Однако наибольший шум вызвал мой очерк «Уроки Стендаля». Я перечитал теперь несколько статей и откровенно скажу - не понимаю, почему так рассердил блюстителей «основоположных принципов» именно этот очерк. Видимо, он появился в неподходящее время - ведь два года спустя на меня не накинулись за книжку «Перечитывая Чехова», хотя уроки Антона Павловича совпадали с уроками Стендаля да и были куда понятнее молодому русскому читателю. Критики меня упрекали за «маскировку», но на самих критиках были маски: они много рассуждали о романтизме и реализме, об отношениях между Стендалем и Бальзаком, о замалчивании мною трудов российских стендалеведов, о раскрытии, на их взгляд неуместном, сердечных дел Анри Бейля (хотя Стендаль это делал во многих своих книгах). Вероятно, критиков разозлил Стендаль, написавший на нолях рукописи «Люсьена Левена»: «Нужно сделать так, чтобы приверженность к определенной позиции не заслонила в человеке страстности. Через пятьдесят лет человек определенных позиций не сможет больше никого растрогать. Только то пригодно для описания, что останется интересным и после того, как история вынесет свой приговор».
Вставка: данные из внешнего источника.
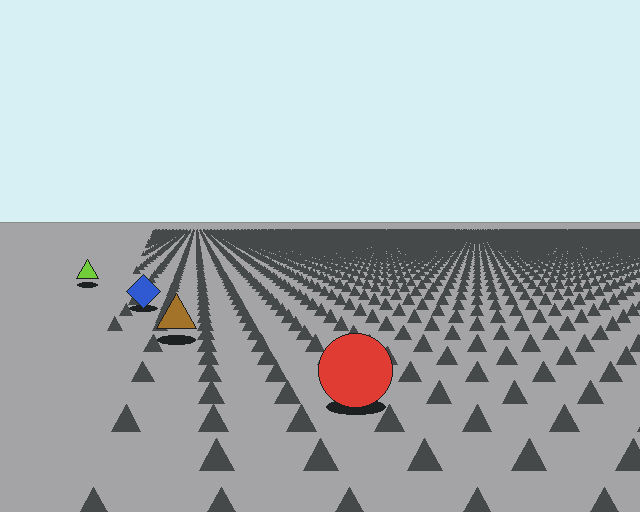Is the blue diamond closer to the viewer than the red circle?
No. The red circle is closer — you can tell from the texture gradient: the ground texture is coarser near it.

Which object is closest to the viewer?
The red circle is closest. The texture marks near it are larger and more spread out.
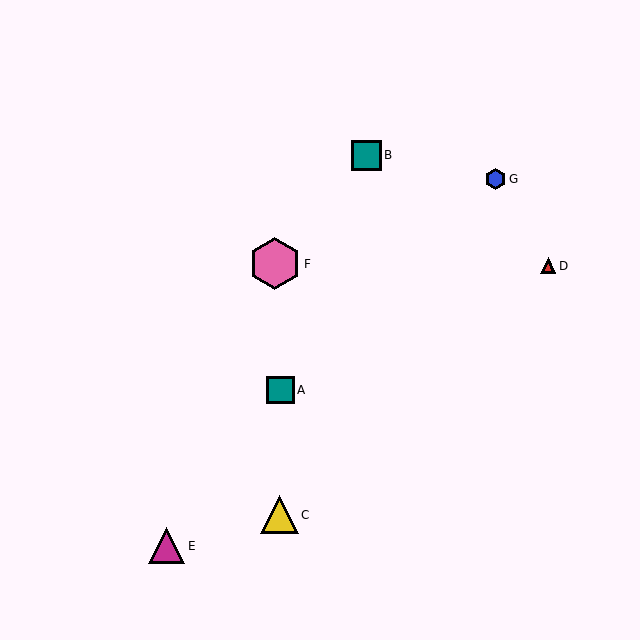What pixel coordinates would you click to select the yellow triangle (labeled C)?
Click at (279, 515) to select the yellow triangle C.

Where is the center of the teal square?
The center of the teal square is at (366, 155).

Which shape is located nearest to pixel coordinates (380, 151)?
The teal square (labeled B) at (366, 155) is nearest to that location.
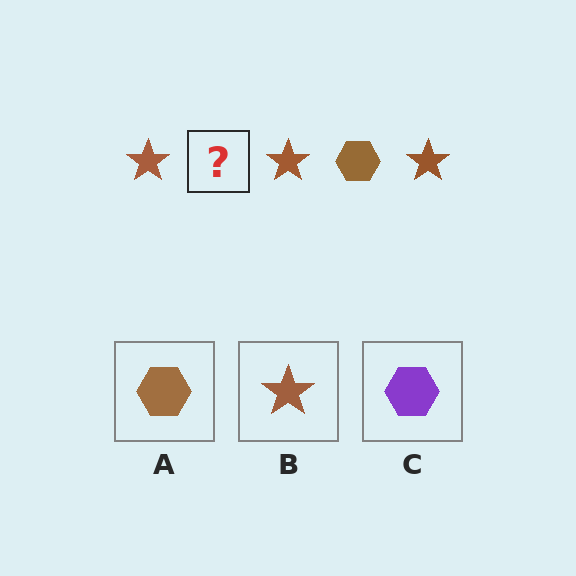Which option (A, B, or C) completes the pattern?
A.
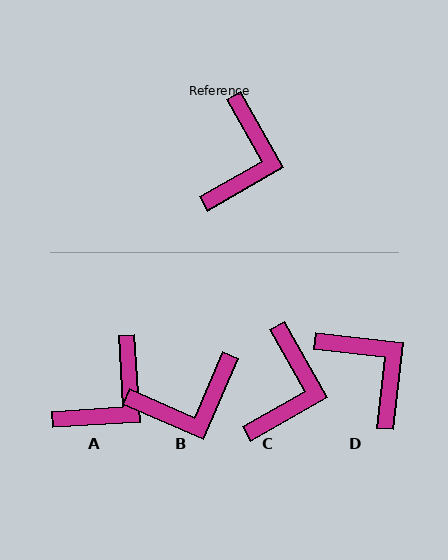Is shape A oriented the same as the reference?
No, it is off by about 26 degrees.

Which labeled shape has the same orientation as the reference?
C.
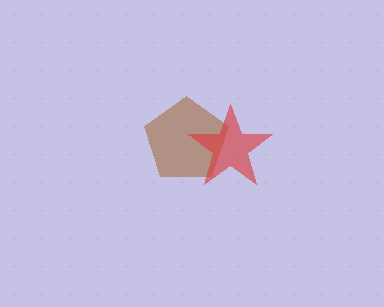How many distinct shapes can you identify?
There are 2 distinct shapes: a brown pentagon, a red star.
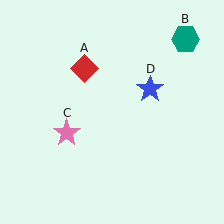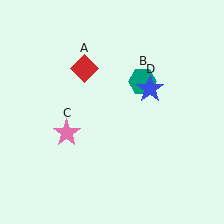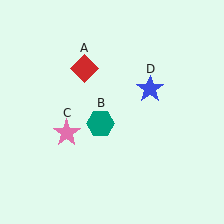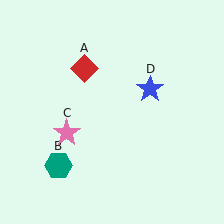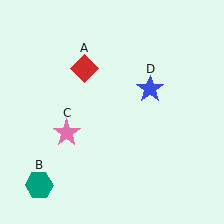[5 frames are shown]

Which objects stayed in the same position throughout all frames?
Red diamond (object A) and pink star (object C) and blue star (object D) remained stationary.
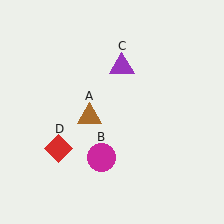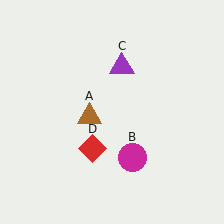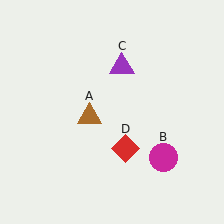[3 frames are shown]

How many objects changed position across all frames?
2 objects changed position: magenta circle (object B), red diamond (object D).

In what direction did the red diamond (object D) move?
The red diamond (object D) moved right.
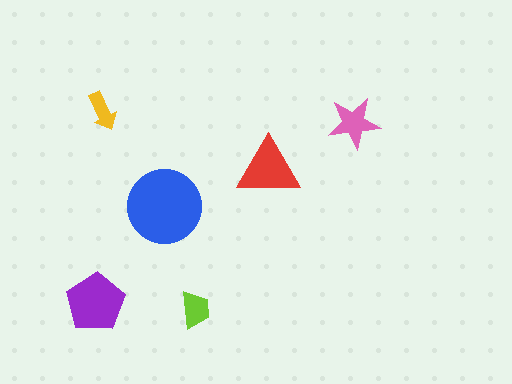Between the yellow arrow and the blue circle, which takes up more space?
The blue circle.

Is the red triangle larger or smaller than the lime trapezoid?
Larger.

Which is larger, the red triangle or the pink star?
The red triangle.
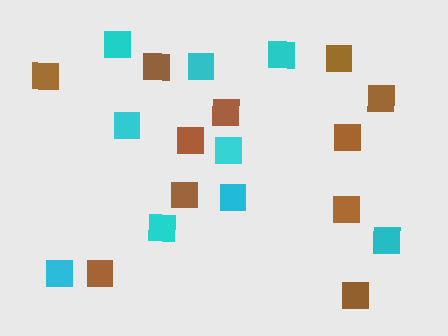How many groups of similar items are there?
There are 2 groups: one group of brown squares (11) and one group of cyan squares (9).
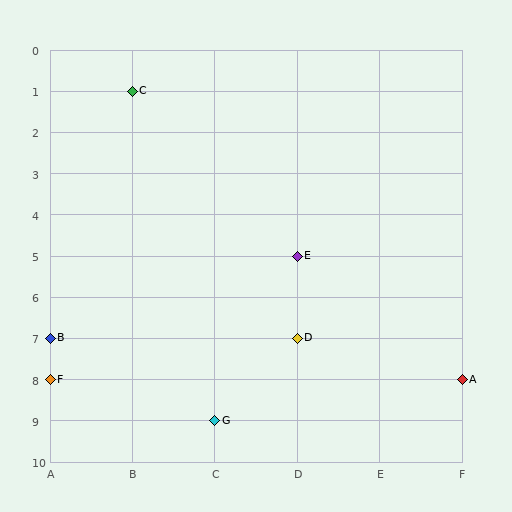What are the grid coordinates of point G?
Point G is at grid coordinates (C, 9).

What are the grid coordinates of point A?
Point A is at grid coordinates (F, 8).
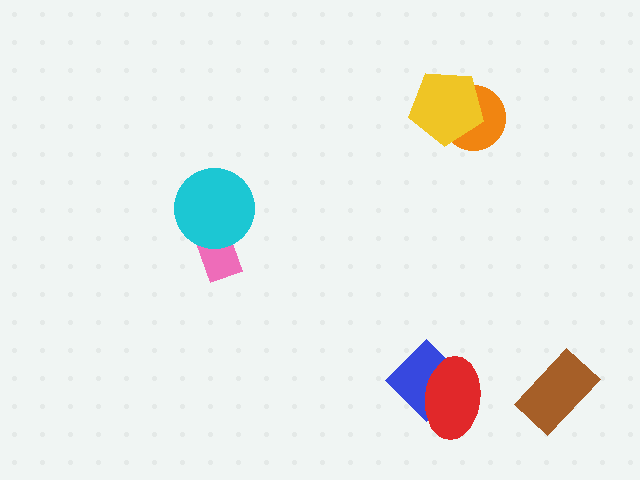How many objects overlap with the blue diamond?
1 object overlaps with the blue diamond.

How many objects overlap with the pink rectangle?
1 object overlaps with the pink rectangle.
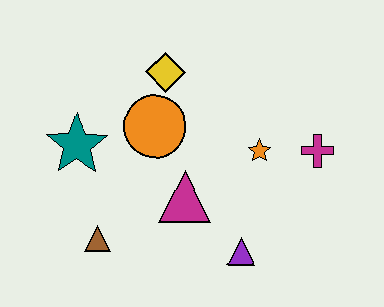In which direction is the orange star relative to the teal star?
The orange star is to the right of the teal star.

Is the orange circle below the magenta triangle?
No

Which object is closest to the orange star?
The magenta cross is closest to the orange star.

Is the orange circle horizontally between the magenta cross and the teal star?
Yes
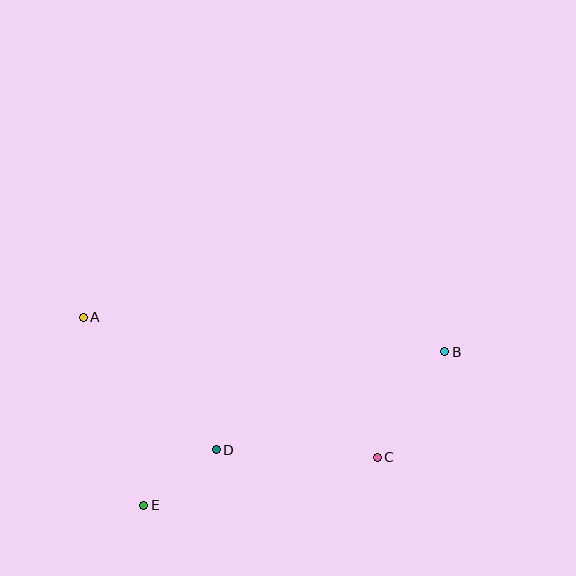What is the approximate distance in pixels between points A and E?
The distance between A and E is approximately 198 pixels.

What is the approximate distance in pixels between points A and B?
The distance between A and B is approximately 364 pixels.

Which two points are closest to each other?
Points D and E are closest to each other.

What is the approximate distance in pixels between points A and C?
The distance between A and C is approximately 326 pixels.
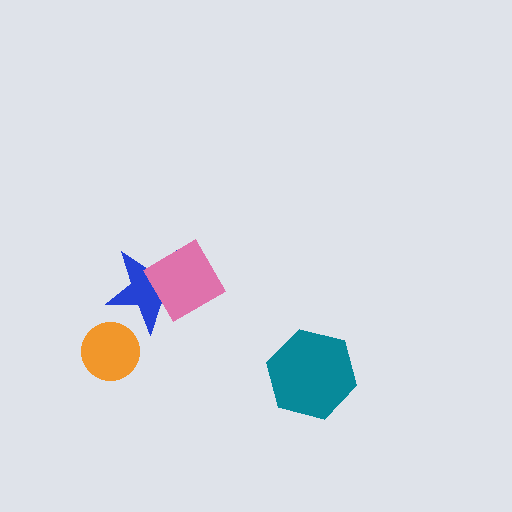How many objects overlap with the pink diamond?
1 object overlaps with the pink diamond.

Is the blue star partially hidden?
Yes, it is partially covered by another shape.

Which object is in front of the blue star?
The pink diamond is in front of the blue star.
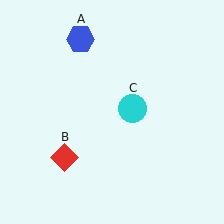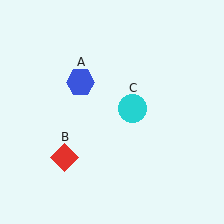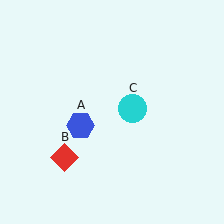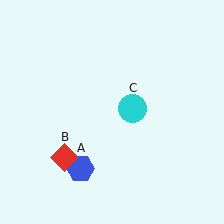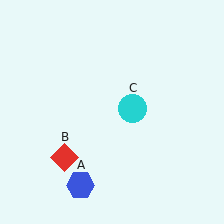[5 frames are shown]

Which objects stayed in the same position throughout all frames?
Red diamond (object B) and cyan circle (object C) remained stationary.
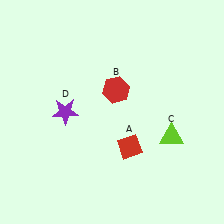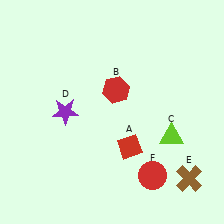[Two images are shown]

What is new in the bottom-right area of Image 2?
A brown cross (E) was added in the bottom-right area of Image 2.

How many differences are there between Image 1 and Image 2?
There are 2 differences between the two images.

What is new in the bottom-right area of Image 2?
A red circle (F) was added in the bottom-right area of Image 2.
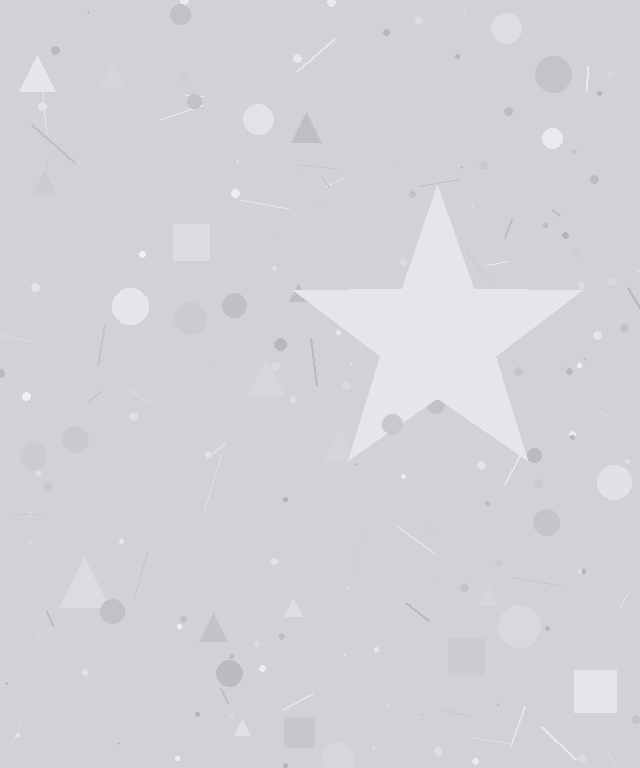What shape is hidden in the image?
A star is hidden in the image.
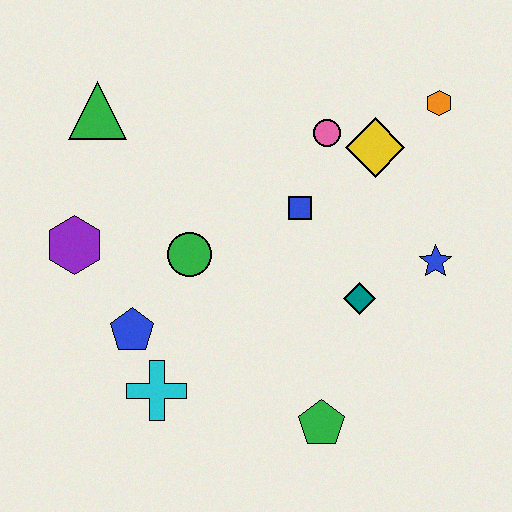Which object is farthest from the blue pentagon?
The orange hexagon is farthest from the blue pentagon.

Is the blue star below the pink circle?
Yes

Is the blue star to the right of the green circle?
Yes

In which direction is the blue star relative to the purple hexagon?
The blue star is to the right of the purple hexagon.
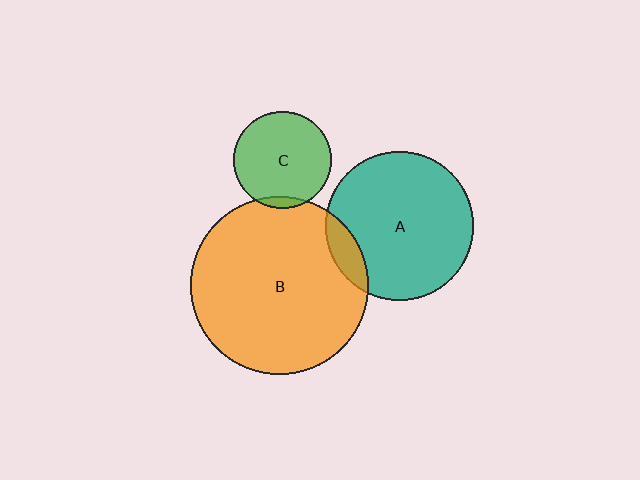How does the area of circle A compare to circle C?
Approximately 2.3 times.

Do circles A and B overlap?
Yes.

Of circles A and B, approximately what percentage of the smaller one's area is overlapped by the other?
Approximately 10%.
Прошу читателей простить мне столь длинный рассказ о давних литературных неприятностях. Право же, я сделал это не для того, чтобы пококетничать былыми царапинами. Я хотел показать все бессилие атаковавших и стихи Марины Цветаевой, и прозу Бабеля, и живопись импрессионистов, и художественное мышление Стендаля. Конечно, люди, читавшие тогда «Знамя» или «Октябрь», не могли познакомиться с поэзией Цветаевой или с холстами Сезанна, но критикам не удалось оттолкнуть читателей от меня. Критики «согласовывали» свои оценки с тем или иным товарищем, но согласовать со временем ни своей хулы, ни своих острот они не могли. Время подтвердило одно, перечеркнуло другое.
Может быть, думали нападками сломить меня? Когда-то молодой Тихонов написал стихи о людях, из которых можно было делать гвозди. Из моих сверстников многие погибли, многие, не выдержав испытаний, умерли, но некоторых уцелевших время переплавило; мы действительно стали гвоздями. Мы стали неисправимыми и печальными оптимистами. «Гвозди» оказались склонными к тому, что в литературе называют романтической иронией: они посмеивались и друг над другом, и над различными молотками. Это воистину особое племя. Для меня те годы были хорошим испытанием, я понял: можно писать и нужно писать. Когда я отходил от машинки и спускался по крутой тропинке моего сада к речке, я думал о том, что стало последним заданием моей жизни, о книге воспоминаний.